Rather than an earnest, impassioned walk about Vienna and conversation that overflows like an endless river of thoughtful soliloquies, people are burdened by this sense that they should hold out for something better—conserve their energy and life force when they really need it. In a sense, it’s much more tragic than what Jesse and Céline experienced, because they never even had their day in Vienna that plagued them for years. They never had it all. Jesse and Céline may have been tortured by the memory of that day they spent together, but just knowing that it ever happened kept them going and believing in love.
Before Midnight sees their relationship almost implode from years of building resentments and the fading of youthful romance. Céline even tells Jesse she doesn’t know if she loves him anymore. It’s only through roleplaying a time traveling bit that Jesse is able to reconnect with her. They can’t escape all the damage they’ve accumulated through their years, but they can choose to start over. “If you want love, then this is it. This is real life. It’s not perfect, but it’s real.”
While Before Midnight takes on a different shape, it doesn’t dispute the heart of Before Sunset—that true connection is incredibly rare. It expands upon it by going deeper. Their love is no longer juvenile and idealized; it’s complicated, messy, painful, and beautiful. Linklater affirms, yes, connection like this is lightning in a bottle, but that alone doesn’t guarantee a happily ever after. Not only is true connection incredibly rare, but it stays rare even after you seize it, because genuine, unwavering intimacy sustained through a lifetime, despite a relationship’s fights, resentments, and relational fatigue, is even rarer than a brief magical encounter.
In Before Sunrise, Céline has this beautiful line, “I believe if there’s any kind of God it wouldn’t be in any of us, not you or me, but just this little space in between.

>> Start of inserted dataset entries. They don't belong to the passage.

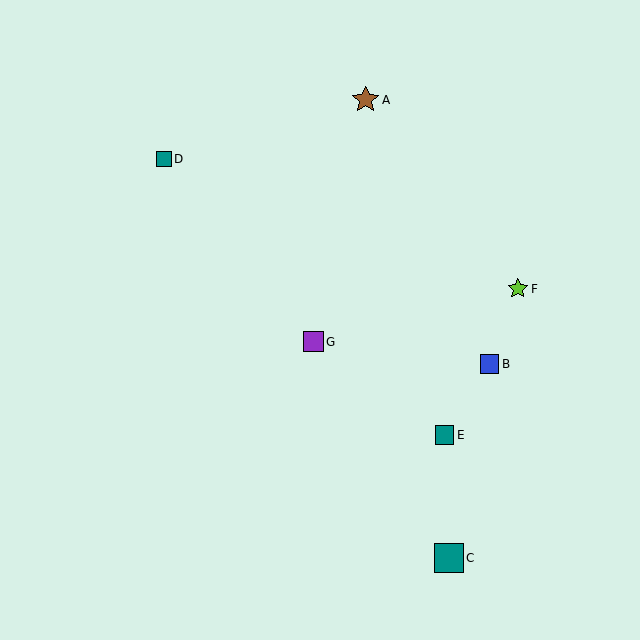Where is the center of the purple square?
The center of the purple square is at (313, 342).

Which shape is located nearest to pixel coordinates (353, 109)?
The brown star (labeled A) at (365, 100) is nearest to that location.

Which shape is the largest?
The teal square (labeled C) is the largest.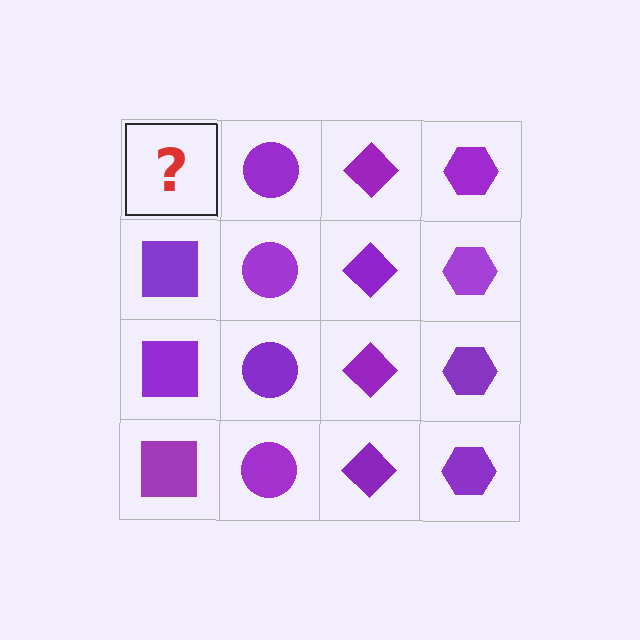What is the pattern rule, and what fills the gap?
The rule is that each column has a consistent shape. The gap should be filled with a purple square.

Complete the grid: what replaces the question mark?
The question mark should be replaced with a purple square.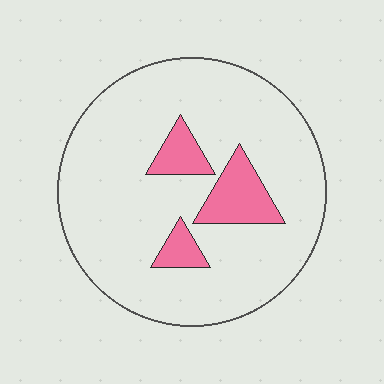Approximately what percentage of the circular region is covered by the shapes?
Approximately 15%.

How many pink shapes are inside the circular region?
3.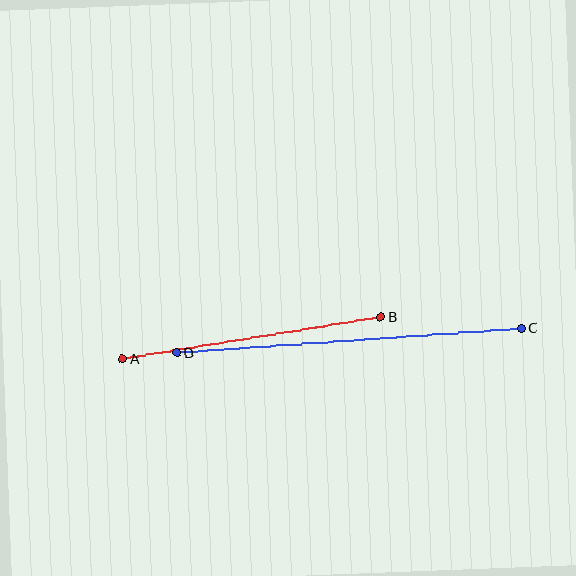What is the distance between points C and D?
The distance is approximately 345 pixels.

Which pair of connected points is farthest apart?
Points C and D are farthest apart.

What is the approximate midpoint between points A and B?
The midpoint is at approximately (252, 338) pixels.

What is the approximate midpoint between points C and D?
The midpoint is at approximately (349, 341) pixels.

If there’s any kind of magic in this world, it must be in the attempt of understanding someone sharing something. I know it’s almost impossible to succeed, but who cares, really? The answer must be in the attempt.” And I think that’s the point. Finding “your person” might be difficult, but it’s worth attempting. And that’s a message more relevant than ever right now.
Final Thoughts
True connection isn’t extinct, but it certainly feels that way for modern daters navigating the detached, algorithmically-determined dating field. It’s harder to break through the digital walls people have unwittingly built up. Connection requires courage, presence, risk, and a leap of faith—all qualities our tech-driven isolation discourages. Maybe connection feels so scarce not only because it’s naturally hard to come by, but we’ve also forgotten how to cultivate it.